Six months later, her teenage son was kidnapped in Guadalajara, and she slipped up. She contacted the authorities for help. She eventually asked the police to stay out of the way, handled the negotiations with the kidnappers herself and got her son back after 17 days.

But prosecutors say the $5 million ransom request raised their suspicions about her income. They started investigating her, and by July 2002 had found evidence linking her to the Macel shipment. They also linked her to other members of Mr. Espinosa’s family, among them a woman who was arrested at the Mexico City airport carrying about $1.5 million, prosecutors say.

Ms. Ávila Beltrán eluded arrest and went underground. She lived quietly in Mexico City with Mr. Espinosa in a middle-class neighborhood and went by the name Daniela García Chavez.

She did not drop her taste for luxury.
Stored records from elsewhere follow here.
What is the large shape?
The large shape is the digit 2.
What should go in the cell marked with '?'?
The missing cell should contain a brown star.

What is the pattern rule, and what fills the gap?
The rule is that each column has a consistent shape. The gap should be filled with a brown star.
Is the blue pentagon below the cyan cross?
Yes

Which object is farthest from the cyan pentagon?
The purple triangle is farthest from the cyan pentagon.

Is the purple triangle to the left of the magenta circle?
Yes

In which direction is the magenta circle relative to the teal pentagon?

She was fond of dining at Chez Wok, an expensive Thai restaurant in the Polanco neighborhood. She drove a BMW and frequented hair salons favored by television celebrities.
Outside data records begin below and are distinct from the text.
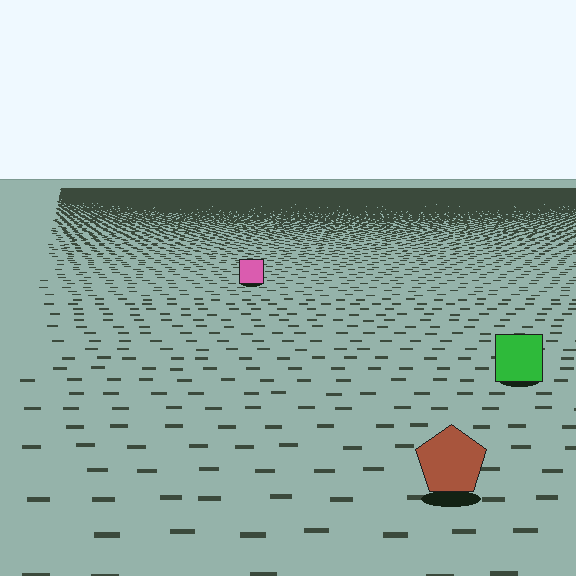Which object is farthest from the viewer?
The pink square is farthest from the viewer. It appears smaller and the ground texture around it is denser.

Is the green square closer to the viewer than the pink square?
Yes. The green square is closer — you can tell from the texture gradient: the ground texture is coarser near it.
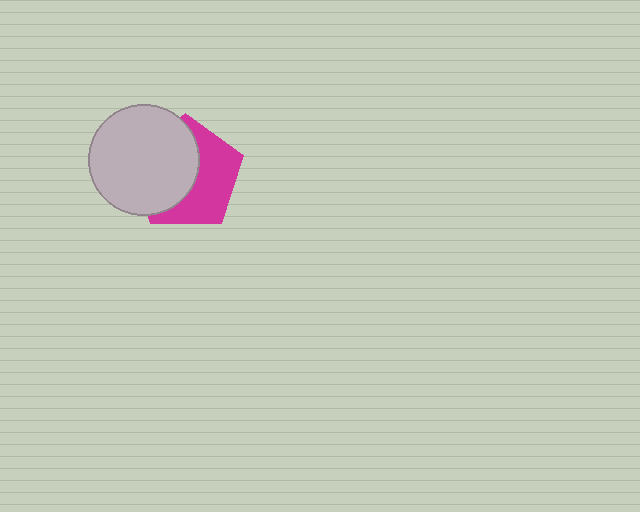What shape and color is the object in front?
The object in front is a light gray circle.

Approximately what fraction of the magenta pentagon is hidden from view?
Roughly 52% of the magenta pentagon is hidden behind the light gray circle.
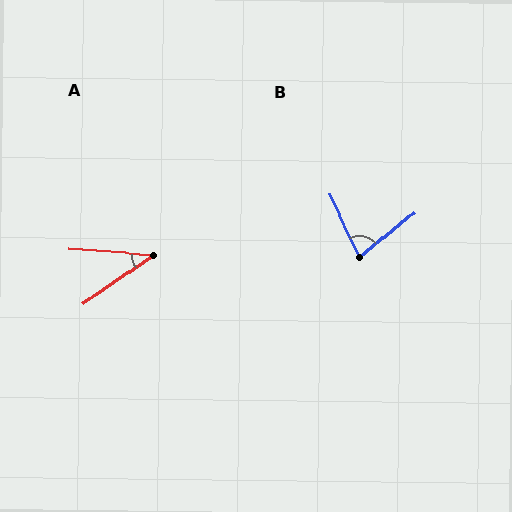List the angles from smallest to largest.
A (39°), B (75°).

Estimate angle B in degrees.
Approximately 75 degrees.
In March 2004, she was indicted on separate drug smuggling charges in Miami along with several members of the Espinosa family, according to court documents. But United States agents made no headway toward her arrest, even though she was living a high-profile lifestyle in Mexico City, court documents said.
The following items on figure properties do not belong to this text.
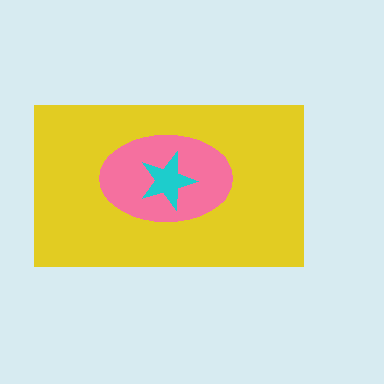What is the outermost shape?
The yellow rectangle.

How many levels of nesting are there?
3.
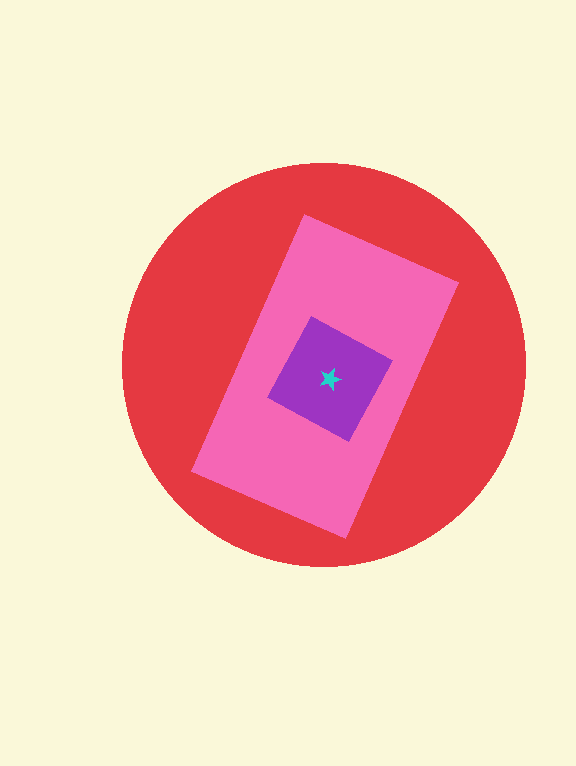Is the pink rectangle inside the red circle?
Yes.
Eventually, last year, a United States judge ordered arrest warrants for two other defendants be quashed in an effort to get them to cooperate and help to locate Ms. Ávila Beltrán. The judge pointed out that she had been a fugitive in Mexico for years.

On Sept. 28, more than 30 Mexican federal agents swarmed into a diner where she was having coffee and arrested her. She coolly asked the agents to let her freshen her makeup before the police filmed her transfer to jail. On the videotape, she tosses her hair and smiles for the camera, strutting in tight jeans and spiked heels, on the arm of an agent.

In a later tape of her being questioned by the police, she describes herself as a housewife who earns a little money on the side “selling clothes, houses.” Asked why she had been arrested, she responds with nonchalance: “Because of an extradition order to the United States.”

Though some local press reports said the federal case against her was weak, a judge last week ordered her arrested. She responded with her trademark insouciance at a hearing where charges related to the Macel shipment were recited for the record. “I already know them by heart,” she noted.

Her life behind bars at the Santa Martha Acatitla women’s prison in the capital has apparently not been to her liking. She filed a complaint with a Mexico City human rights commission, saying her cell had insects, which she referred to as “noxious fauna.” She also said the ban on bringing in food from restaurants violated her rights.